# Project: Sentiment Classification
- Make a model to determine whether a tweet positive or negative

### Step 1: Import the libraries

In [None]:
import nltk
import string
from nltk.tag import pos_tag
from nltk.stem.wordnet import WordNetLemmatizer
from nltk import classify
from nltk.corpus import stopwords
from nltk import NaiveBayesClassifier
from random import shuffle

### Step 2: Download the sample tweets
- Execute the following cell

In [None]:
nltk.download('twitter_samples')
nltk.download('averaged_perceptron_tagger')
nltk.download('wordnet')
nltk.download('stopwords')
nltk.download('punkt')

### Step 3: The tweets
- Get the positive and negative tweets.
    - HINT: You access the positive tweets by: **nltk.corpus.twitter_samples.strings('positive_tweets.json')**
    - HINT: Similarly for the negative tweets.
- Notice: There is also tweets with no sentiment - we will ignore them in this project
- Check a few tweets

### Step 4: Tokenize the tweets
- You get the tokenized tweets as follows:
    - **nltk.corpus.twitter_samples.tokenized('positive_tweets.json')**
    - Simlarly for **negative_tweets**
- Why tokenize?
    - To make processing easier
- Check a few tweets (tokenized)

### Step 5: Remove noise from data
- The following tokens do not add value in our analysis
    - Twitter usernames (starting with @)
    - Hyperlinks (starting with http:// or https://)
    - Punctuation and special characters
        - HINT: if word in **string.punctuation**
    - Numeric values only
        - HINT: use **.isnumeric()**
    - If word is a stopword ([wiki](https://en.wikipedia.org/wiki/Stop_word))
        - HINT: Check if lower case word is in **stopwords.words('english')**
- To simplify createa a helper function **is_clean** to check for the above
- Create another helper function **clean_tokens**
    - The function takes **tokens** (a list of tokens) as input
    - Then returns a list of tokens, where **is_clean** has been used to filter
    - Also, let's lowercase it all
        - HINT: Use **lower()**
- Finally, use list comprehension on the lists of positive and negative tweets where **clean_tokens** is applied on each element (tokens).

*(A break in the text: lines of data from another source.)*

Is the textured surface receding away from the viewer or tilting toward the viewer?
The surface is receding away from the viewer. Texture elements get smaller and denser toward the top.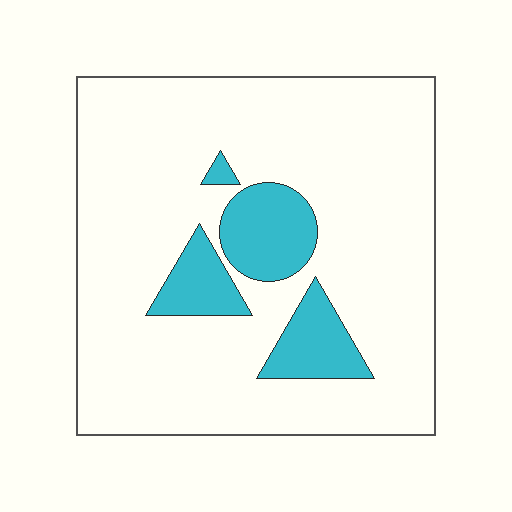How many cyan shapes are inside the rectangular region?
4.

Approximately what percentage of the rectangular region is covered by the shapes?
Approximately 15%.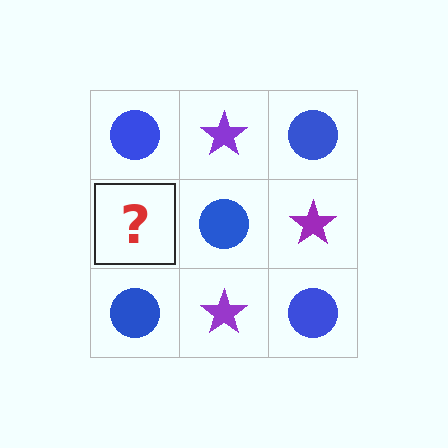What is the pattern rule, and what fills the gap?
The rule is that it alternates blue circle and purple star in a checkerboard pattern. The gap should be filled with a purple star.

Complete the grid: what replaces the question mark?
The question mark should be replaced with a purple star.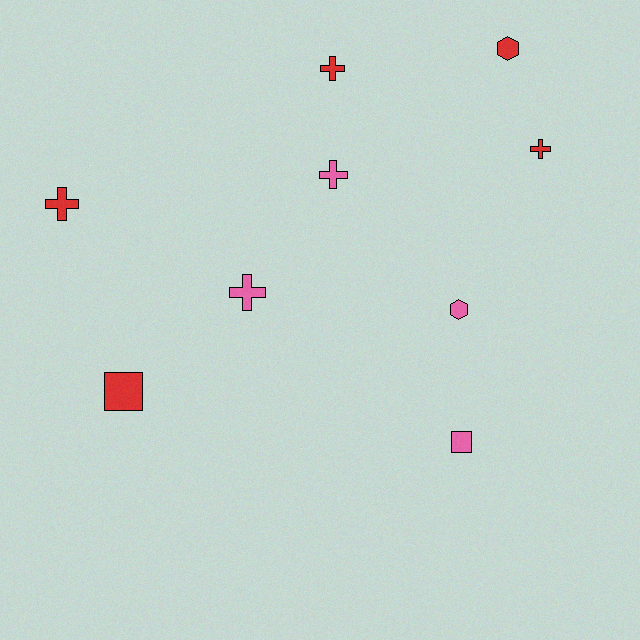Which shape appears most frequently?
Cross, with 5 objects.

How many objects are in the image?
There are 9 objects.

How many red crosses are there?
There are 3 red crosses.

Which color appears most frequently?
Red, with 5 objects.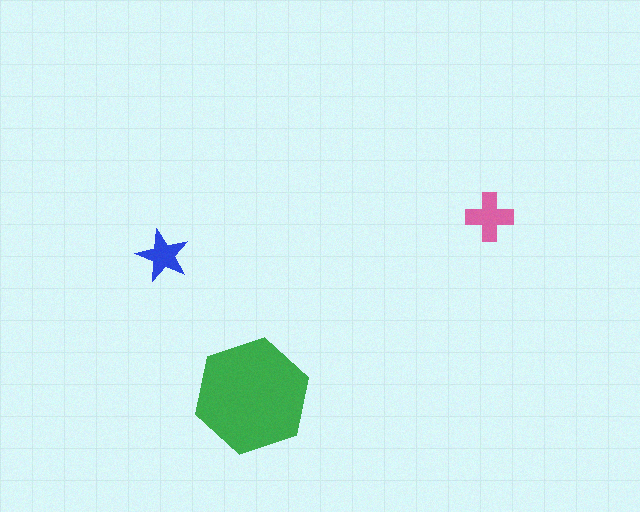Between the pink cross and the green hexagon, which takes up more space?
The green hexagon.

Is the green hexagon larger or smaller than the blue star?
Larger.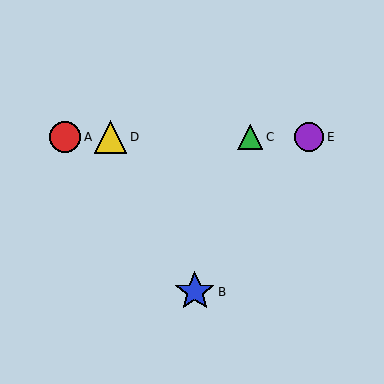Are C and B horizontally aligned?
No, C is at y≈137 and B is at y≈292.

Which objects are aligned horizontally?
Objects A, C, D, E are aligned horizontally.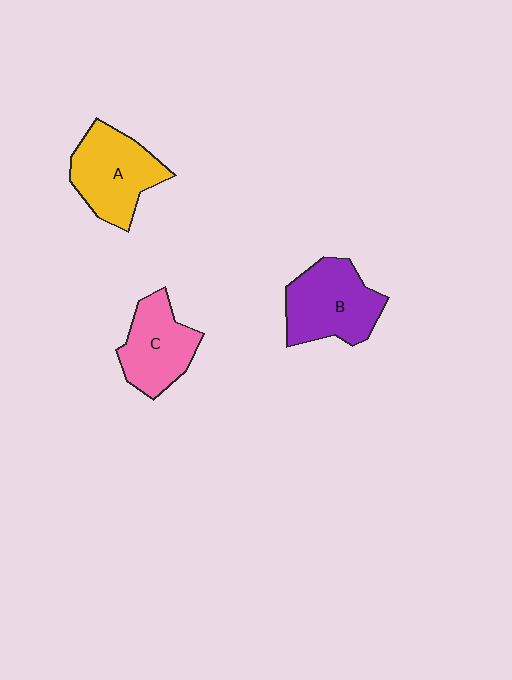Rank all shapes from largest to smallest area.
From largest to smallest: B (purple), A (yellow), C (pink).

### Step 6: Normalize the data
- The process of converting a word to its canonical form.
- Without normalization, “ran”, “runs”, and “running” would be treated as different words.
- Create a lemmatizer of **WordNetLemmatizer()**
    - HINT: use **lemmatizer = WordNetLemmatizer()**
- Create a helper function to lemmatize
    - HINT: Create a helper function **lemmatize(word, tag)**
        - Convert tag to **n** or **v** if tag starts with **NN** or **VB**, else **a**
        - Return **lemmatizer.lemmatize(word, tag)**
- Create a helper function **lemmatize_tokens(tokens: list)**
    - Return a list, where each element of **word, tag in pos_tag(...)** of **lemmatize(word, tag)**.
- Use list comprehension to normalize the positive and negative tweets
    - HINT: apply **lemmatize_tokens(...)** on all elements

### Step 7: Prepare data for Model
- Example of normalized tweet: **['hopeless', 'tmr', ':(']**
    - Should become **({'hopeless': True, 'tmr': True, ':(': True}, 'Negative')**
- Hence, the list of tweets (positive and negative) should be converted
- HINT: use a dict comprehension inside a list comprehension

### Step 8: Prepare training and test dataset
- Make the dataset of the combined positive and negative datasets
- Shuffle the dataset
    - Use **shuffle**
- Let the training dataset be the first 7000 entries
- Let the test dataset be the remaining entries

### Step 9: Train and test Model
- Train the model:
    - HINT: **classifier = NaiveBayesClassifier.train(train_data)**
- Test the accuracy
    - HINT: **classify.accuracy(classifier, test_data)**

### Step 10: Show the most informative features
- HINT: Get the 10 most informative features: **classifier.show_most_informative_features(10)**

### Step 11: Test the model
- Try your model as follows:
    - Define a tweet: **tweet = 'this is fun and awesome'**
    - Prepare data for model: **tweet_dict = {token: True for token in lemmatize_tokens(clean_tokens(tweet.split()))}**
    - Classify data: **classifier.classify(tweet_dict)**

### Bonus: The pre-trained Sentiment Intensity Analyzer
-  VADER (Valence Aware Dictionary and sEntiment Reasoner) ([Vader](https://www.nltk.org/howto/sentiment.html))

In [None]:
from nltk.sentiment import SentimentIntensityAnalyzer
nltk.download('vader_lexicon')

In [None]:
sia = SentimentIntensityAnalyzer()

In [None]:
sia.polarity_scores('this is fun and awesome')